PWMU.CO – Kemenag Ajak BPKH dan Kemenparenkraf Kolaborasi Hadapi Visi Saudi 2030. Dirjen Penyelenggara Haji dan Umrah H Khoirizi HD SSos MM menyampaikannya pada Indonesia Islamic Marketing Festival 2021 Episode 1, Senin (12/7/21).
Bahasan ini bermula dari pertanyaan Ajeng, peserta perwakilan Bank Syariah Indonesia (BSI). “Bagaimana arah kebijakan pemerintah dalam rangka perlindungan jemaah dan pelaku pengusaha travel untuk menghadapi visi Saudi 2030? Apakah pemerintah berencana mengakomodasi ekosistem haji dan umrah?”
Dia menanyakan pada sesi talkshow yang digelar MarkPlus Islamic melalui Zoom Webinar itu. Deputy Chairman MarkPlus Inc H Taufik menjadi moderatornya.
Kemenag, Bina dan Ajak Kolaborasi
Menanggapi pertanyaan tersebut, Dirjen Penyelenggara Haji dan Umrah Kementerian Agama H Khoirizi HD SSos MM berpendapat, pemerintah punya kapasitas melakukan pembinaan.
Sasaran pembinaannya meliputi penyelenggara ibadah umrah maupun haji.

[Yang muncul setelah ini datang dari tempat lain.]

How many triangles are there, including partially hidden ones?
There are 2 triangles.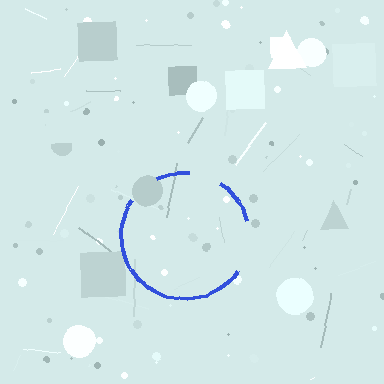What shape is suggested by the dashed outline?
The dashed outline suggests a circle.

Salah satu contohnya, seperti yang sedang dia lakukan saat itu, yaitu hadir mengedukasi.
Kedua, pemerintah—Kemenag—melakukan kolaborasi dengan penyelenggara dan BPKH. Tapi menurutnya, keberhasilan kolaborasi itu juga tergantung bagaimana BPKH bisa lebih mendapat kepercayaan masyarakat.
“(Kepercayaannya) jauh lebih meningkat ketika (dana haji) dikelola Kemenag,” harapnya.
Menurut Khoirizi, penyelenggara Haji dan Umrah butuh sentuhan BPKH. “Saya tahu persis kawan-kawan itu bagaimana mereka terpuruk karena uangnya sudah terpakai, (tapi) jemaahnya belum umrah,” kata dia.
Terpakai dalam hal ini, maksudnya, terlanjur digunakan untuk biaya tiket jemaah yang sudah sampai Singapura, Malaysia, bahkan Jeddah, lalu kembali ke Jakarta. Tapi ternyata belum bisa umrah.
“Pertanyaannya, siapa yang bertanggung jawab atas uang yang sudah terpakai itu, padahal jemaah itu harus diumrahkan lagi,” ujarnya.
Khoirizi mengatakan, kalau perlu, bekerja sama dengan Kementerian Pariwisata dan Ekonomi Kreatif (Kemenparenkraf) dalam memberikan suplemen. Harapannya, agar meningkatkan peran wisata yang tidak hanya sebagai wisata ibadah, tapi juga wisata edukasi.
“Ketika kita melihat aspek wisata dan aspek bisnis itu maka banyak hal yang harus kita diskusikan, jangan sampai aspek ini menghilangkan esensi dari aspek ibadahnya,” sambungnya.
Khoirizi pun sepakat dengan Beny, peluang ini harus diambil para stakeholder. “Kementerian Agama hari ini melakukan pengawasan dan memberikan perizinan. Maka, peluang umrah ke depan pascapandemi kita harus raih sebaik-baiknya untuk kesejahteraan umat, kalau kita bisa mitigasi dengan baik, penyelenggaraan umrah akan lebih siap dari program haji,” jelasnya.
BPKH Proyeksikan Rencana Strategis
Ikut menanggapi pertanyaan Ajeng, Dr Beny Witjaksono SP MM—Anggota Badan Pelaksana Badan Pengelola Keuangan Haji—menyatakan, BPKH sudah menyiapkan proyeksi rencana strategis.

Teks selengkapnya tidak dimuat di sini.